Infinite number of frictionless snooker balls of radius R
are initially at rest on level surface along straight line
at equal intervals.
After the first ball is cued, it hits the second ball,
the second ball hits the third, and so on...
cue=====< O O O O O O O O O O .....
What is maximum distance D between the centers of
adjacent balls, such that the sequence of collisions
will continue for infinitely long time?
2007-05-18 05:14:31 · 3 answers · asked by Alexander 6 in Science & Mathematics ➔ Physics
If the distance is too large, small initial error in direction will grow exponetially, and the sequence of collisions will be interrupted.
2007-05-18 05:15:21 · update #1
As eyesonthescreen correctly points out, small misalignments may also be either grow or vanish exponentially.
As far as I understand, critical distance for both misdirection and misalignment is the same.
2007-05-18 05:49:47 · update #2
If P is the initial position (i.e. center) of the incident ball, P' is its position when it's touching the target ball and Q is the position of the target ball, then P,P',Q form a triangle with PQ = D , P'Q = 2R and a =
sin(a)/2R = sin(pi-a-b)/D = sin(a+b)/D
For a,b small, that's:
(D/2R - 1)a = b
So the angle does grow or shrink exponentially depending on whether D is greater or less than 4R.
**************
The energy lost due to momentum in the perpendicular direction (a mv) is about:
a^2 (1/2)mv^2
The total energy lost in an infinite number of collisions would be about (sum of geometric series) : (1/2)mv^2 a^2/(1-(D/2R-1)^2). If D is below 4R there's always a sufficiently small value of the initial angle a.
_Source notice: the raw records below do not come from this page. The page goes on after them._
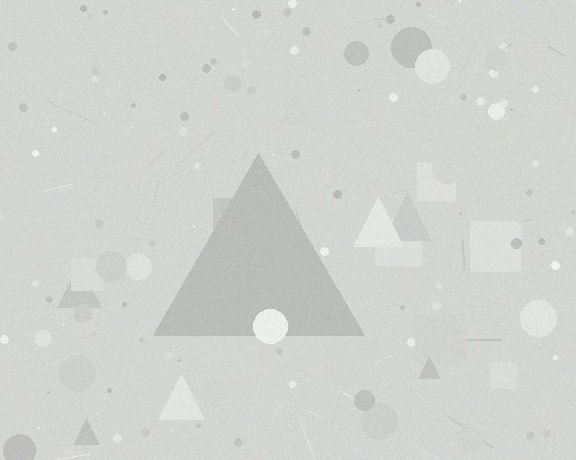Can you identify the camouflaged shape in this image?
The camouflaged shape is a triangle.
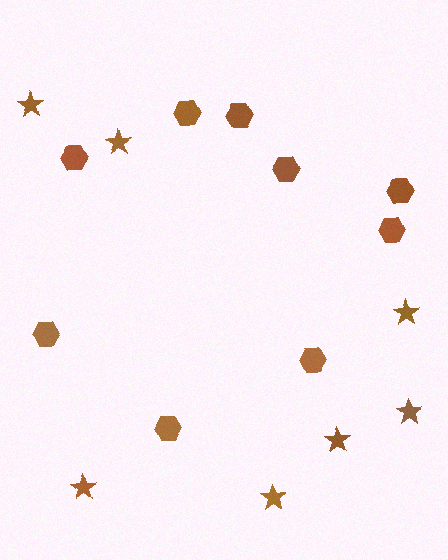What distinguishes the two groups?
There are 2 groups: one group of hexagons (9) and one group of stars (7).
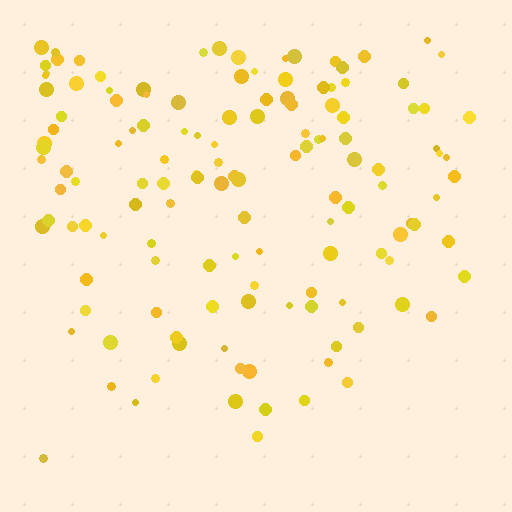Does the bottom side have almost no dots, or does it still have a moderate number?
Still a moderate number, just noticeably fewer than the top.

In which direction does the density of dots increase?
From bottom to top, with the top side densest.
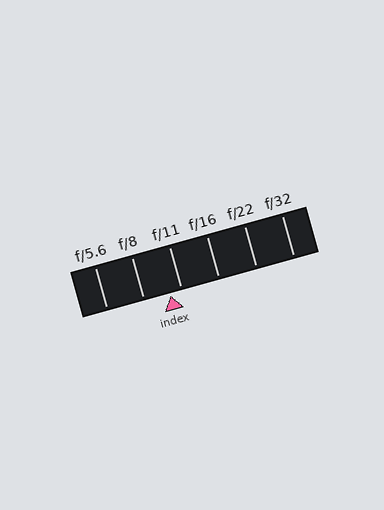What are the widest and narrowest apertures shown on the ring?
The widest aperture shown is f/5.6 and the narrowest is f/32.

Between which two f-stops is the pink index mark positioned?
The index mark is between f/8 and f/11.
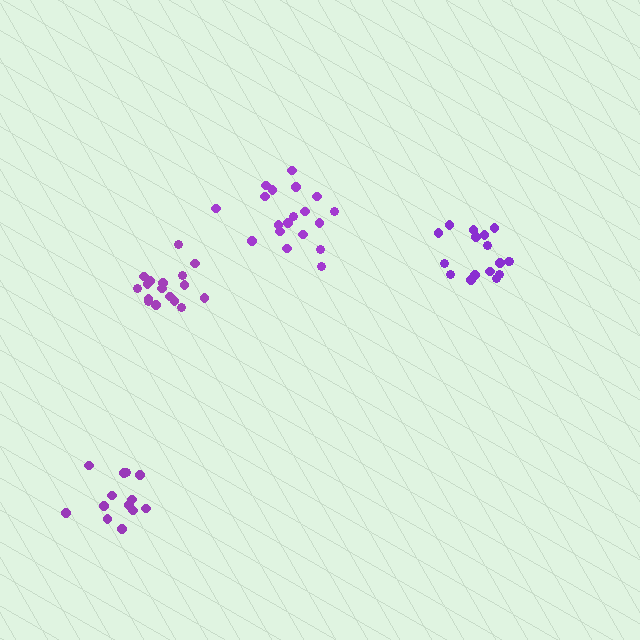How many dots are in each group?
Group 1: 19 dots, Group 2: 17 dots, Group 3: 13 dots, Group 4: 17 dots (66 total).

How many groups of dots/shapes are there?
There are 4 groups.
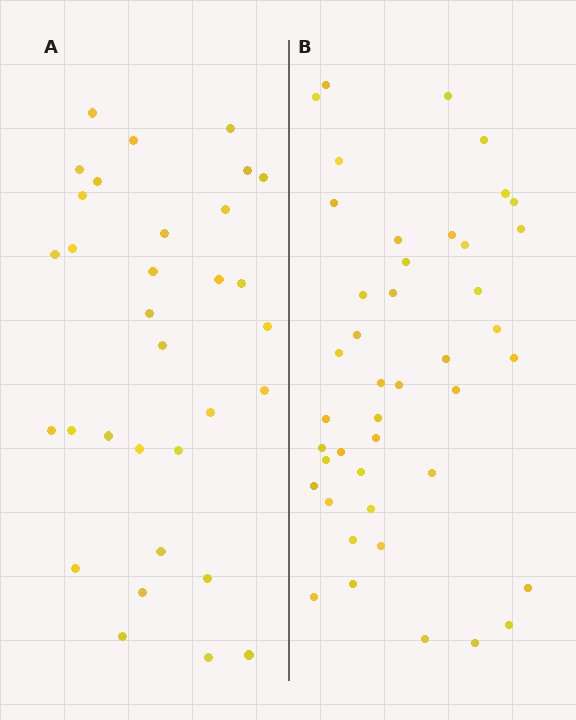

2007-05-18 08:34:12 · answer #1 · answered by shimrod 4 · 2⤊ 0⤋
The distance between centres would be 2*R so that all the balls are touching. Otherwise even the smallest initial error will stop the sequence of collisions eventually.
2007-05-18 12:21:01 · answer #2 · answered by Blank 2 · 0⤊ 0⤋
I agree with the first answer, but I'd also add that, even when touching (d = 2R), balls could be misaligned so the momenta would not be transferred direct on and mV > mv. In which case, eventually the energy would peater out and a ball would not budge because the change in momentum (force) on that unfortunate ball would be too low to accelerate it.
2007-05-18 12:42:07 · answer #3 · answered by oldprof 7 · 0⤊ 0⤋